Just a quick question about my gelding.. 4 years old, and just beginning his schooling. He stands very narrow on his front and id like some exercises that will build his breast muscles evenly. 

I am currently working on his balance so i am doing alot of trot circles with him and he is improving brilliantly. Im just looking for something else to work him with in the near future as i am getting bored of circles as if he. So a little something else is needed to pick his brain up off the floor  

Any suggestions welcome  x


----------



## IndiesaurusRex (Feb 23, 2011)

I'm not sure if there's a lot you can do, if it's a conformation thing. He may just be built that way in his skeleton - I don't know, there may be things you can do - other people can probably tell you more


----------



## mls (Nov 28, 2006)

brackabrack said:


> Just a quick question about my gelding.. 4 years old, and just beginning his schooling. He stands very narrow on his front and id like some exercises that will build his breast muscles evenly.

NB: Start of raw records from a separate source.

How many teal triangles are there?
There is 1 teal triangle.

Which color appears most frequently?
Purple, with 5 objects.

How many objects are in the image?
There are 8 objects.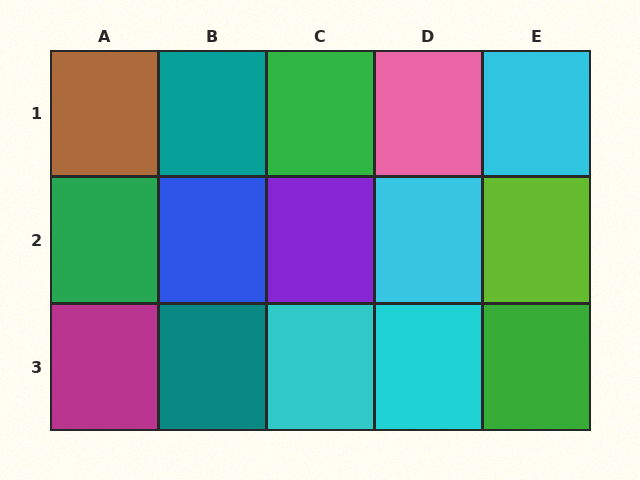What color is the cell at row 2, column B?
Blue.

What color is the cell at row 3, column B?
Teal.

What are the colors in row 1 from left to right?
Brown, teal, green, pink, cyan.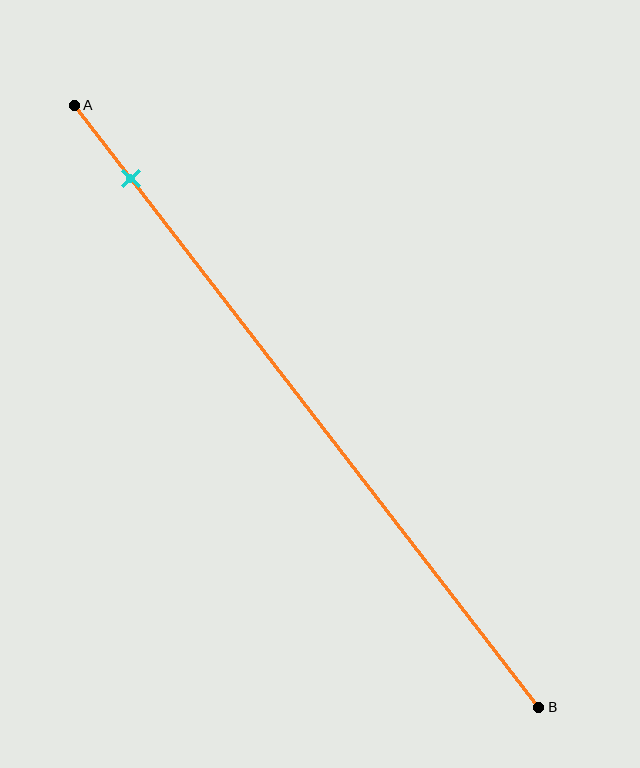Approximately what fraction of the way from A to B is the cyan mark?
The cyan mark is approximately 10% of the way from A to B.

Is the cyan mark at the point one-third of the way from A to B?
No, the mark is at about 10% from A, not at the 33% one-third point.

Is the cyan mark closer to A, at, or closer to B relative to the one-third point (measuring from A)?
The cyan mark is closer to point A than the one-third point of segment AB.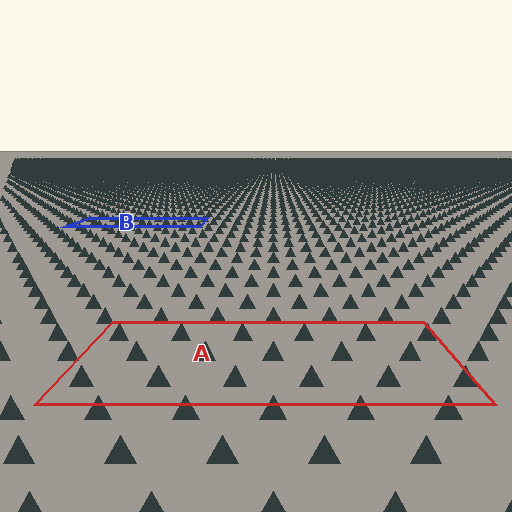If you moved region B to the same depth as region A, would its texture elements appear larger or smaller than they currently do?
They would appear larger. At a closer depth, the same texture elements are projected at a bigger on-screen size.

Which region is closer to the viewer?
Region A is closer. The texture elements there are larger and more spread out.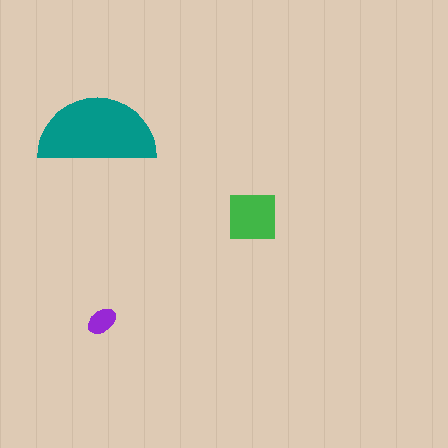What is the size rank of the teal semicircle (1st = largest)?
1st.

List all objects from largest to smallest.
The teal semicircle, the green square, the purple ellipse.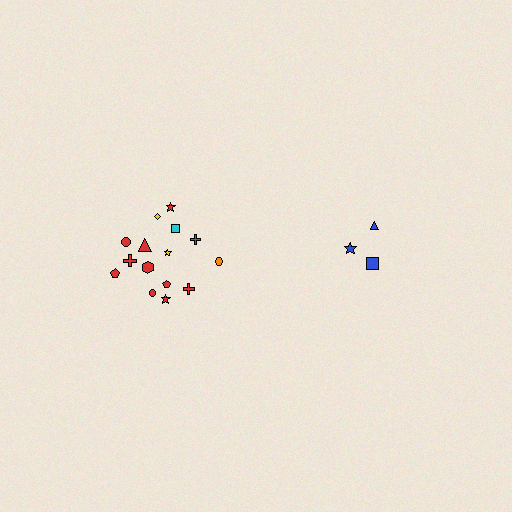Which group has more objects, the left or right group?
The left group.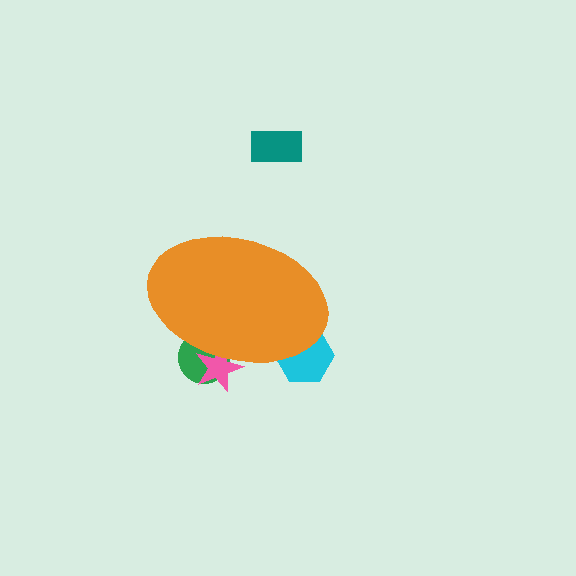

At four - he has 18-24 months before he is physically mature. He could be a late bloomer physically. Unfortunately you cannot build his front end. Nature will - or it won't.


----------



## faye (Oct 13, 2010)

Time and patience.. He is only 4 horses dont fill out entirely untill they are approx 7 years old.
Give it time there is nothing else you can do!


----------



## GeminiJumper (Jun 12, 2008)

He's still young so I'd say he's still got some room to grow in his chest and shoulder area. Not much you can do now. Even when he is full grown and he is still narrow upfront, there still isn't too much you can do. Probably just poor breeding selection.

If anything when he is older and you are riding him, I would do leg yielding and sidepassing to help him reach over and stretch.


----------



## brackabrack (Feb 27, 2011)

I do believe he was a 1 night stand in the field, or an accident as his passport says *unknown* next to everything about his breeding inc mother and father.. 

I just wanted to know if i could broaden him, but only time will tell really i suppose  Thanx guys !!! Looks like ill be doing something else for a bit of fun in the school xx


----------



## smrobs (Jul 30, 2008)

Are you talking about how he stands with his feet so close together? That's a conformational thing and can't be changed. His muscles will build up some more over time but, really, the best thing you can do for that is to ensure he has a balanced diet and get's good, balanced work both on the ground and under saddle.


----------



## Kayty (Sep 8, 2009)

Can you make my legs longer while you're at it? 

Sorry mate, it's a conformational issue. If he's skeletal structure is narrow, no amount of exercises you will do, can change that.
My coach has a young warmblood who is very narrow as well. His sire is hannoverian stallion who was very broad through the chest, and his dam was quite broad as well. However, his dam was extremely narrow through the chest until she was 7 - a very late maturer! So we are thinking that this gelding will probably broaden up on maturity.


----------



## brackabrack (Feb 27, 2011)

Thank you guys, ill just have to wait a few years and see what hes got


----------



## faye (Oct 13, 2010)

Reeco has quite a narrow chest, however given time I am expecting it to broaden conciderably.


----------



## soozie (Aug 18, 2016)

brackabrack said:


> Hello all ..
> 
> Just a quick question about my gelding.. 4 years old, and just beginning his schooling. He stands very narrow on his front and id like some exercises that will build his breast muscles evenly.
> 
> ...


Hi, i found our message here and i would like to ask how is your gelding looking now.. after few years. I have the same problem with my 4yo TB... he is very tall, but so so narrow and im afraid , he will never wide up. Sorry for my english  Thank you very much. 
Zuzana - Czech republic


----------